Basics 1 Flashcards
What is Pharmacology?
The science concerned with the understanding of interactions b/w chemical substances and living systems
What is medical pharmacology?
relates this understanding to human beings and the practice of medicine
Pharmacy
deals with the chemical and physical properties of drugs, their formulations and packaging.
What is a drug?
any substance that when administered to a living organism, brings about fxnl changes as a consequence of interactions at the molecular level.
What can drugs be?
Inorganic
Small/Large organic molecules
Bio-macromolecules
Recombinant proteins, antibodies, polysaccharides, nucleic acids . etc
Drugs can exist as diff types of stereoisomers ?
many drugs are administered as a RACEMIC mixture of the drug molecules’s stereoisomer. Typically, only 1 stereoisomer of a drug molecule will be significantly pharmacologically active. INTERACTIONS B/W BIOMOLECULES IS STEREOSPECIFIC
Drug size and molecular weight
7(lithium) to over 50K.
100 usually poorlu absorbed and distributed
Drug shape
Structural Isomer-same mol. formula, but bonded together in a different order.
May be chain, position, or functional group isomers.
Stereoisomers-same formula and sequece of bonded atoms, but diff 3D shape.
Chiral enantiomers-non-superimposable mirror images. Many receptors/drugs prefer some enantiomers over others. . . most chiral drugs are still provided as RACEMIC MIXTURES b/c it’s expensive to separate.
What is pharmacokinetics?
"what the body does to the drug" Study of fate of drugs once ingested and the variability of drug response in varying patient populations. "ADME" Absorption Distribution Metabolism/biotransformation Elimination
Routes of administration: What is the local effect?
at or near the site of administration
Routes of administration: What is the systemic effect?

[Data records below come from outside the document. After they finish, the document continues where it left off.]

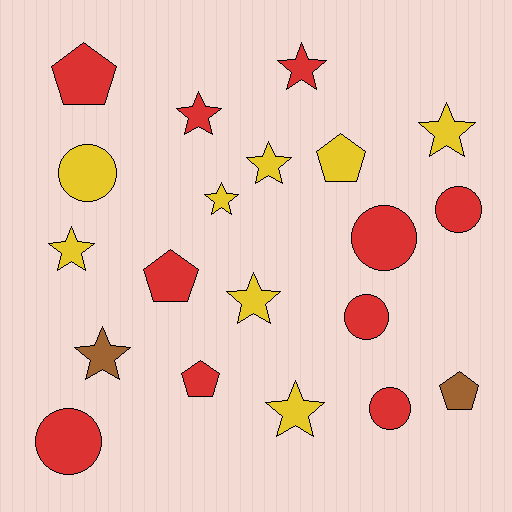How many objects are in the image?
There are 20 objects.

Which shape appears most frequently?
Star, with 9 objects.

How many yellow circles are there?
There is 1 yellow circle.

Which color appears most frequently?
Red, with 10 objects.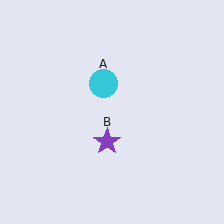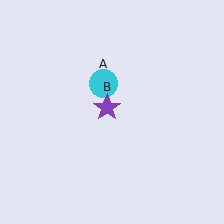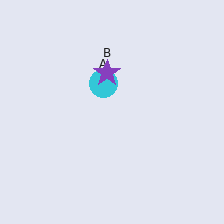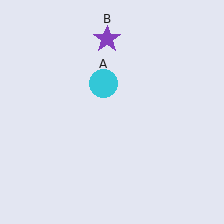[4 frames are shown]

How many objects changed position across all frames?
1 object changed position: purple star (object B).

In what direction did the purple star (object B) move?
The purple star (object B) moved up.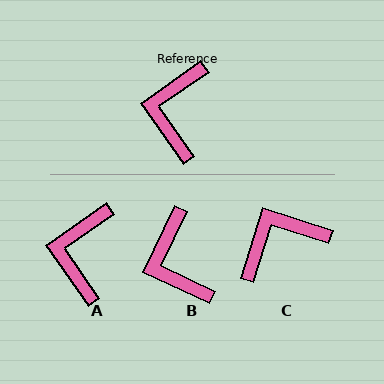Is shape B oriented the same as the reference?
No, it is off by about 29 degrees.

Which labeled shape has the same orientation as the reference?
A.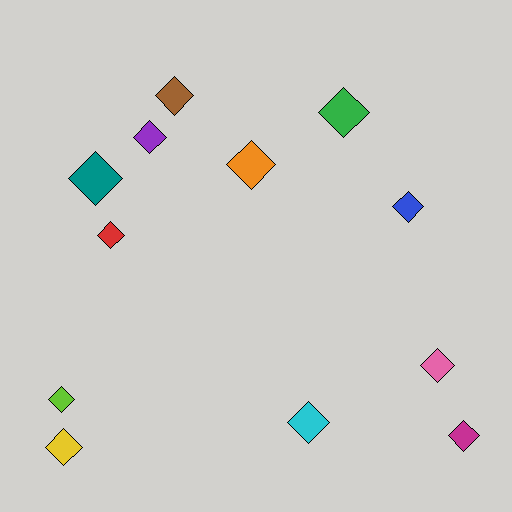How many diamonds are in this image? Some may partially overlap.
There are 12 diamonds.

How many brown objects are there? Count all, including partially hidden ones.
There is 1 brown object.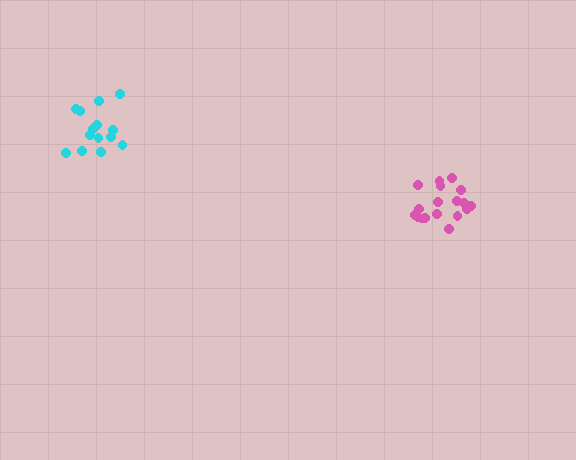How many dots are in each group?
Group 1: 14 dots, Group 2: 18 dots (32 total).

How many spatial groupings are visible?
There are 2 spatial groupings.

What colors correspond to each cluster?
The clusters are colored: cyan, pink.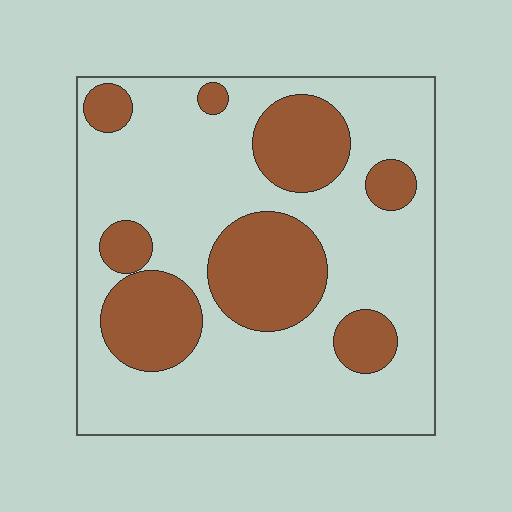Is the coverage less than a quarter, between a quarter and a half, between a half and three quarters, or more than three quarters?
Between a quarter and a half.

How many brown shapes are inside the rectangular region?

At site or sites near and distant to site of administration.
What are the 2 broad categories of routes of administration?
Enteral and parenteral
What is enteral administration?
delivery of drugs via the GI route:
Oral
Sublingual
Rectal
What is parenteral administration?
Delivery of drugs NOT via the GI tact! Injections Subcutaneous Intradermal Intramuscular Intravenous Cutaneous-topical/transdermal Mucous membrane admin-eyes, nose, ear, vaginally, urethral .etc .anything not taken orally or rectally.
What is Drug absorption?
process by which unchanged drug proceeds from the site of admin to the site of measurement w/in the body (systemic circ.)
What is the quantitative measurement of Drug Absorption?
Bioavailability
What is bioavailability?
the fraction of a drug dose reaching the systemic circulation unchanged when administered by any route. (differs depending on route of admin.
Why is the IV bioavailability of ALL DRUGS 100%?
b/c they are injected directly into the blood stream/systemic circulation.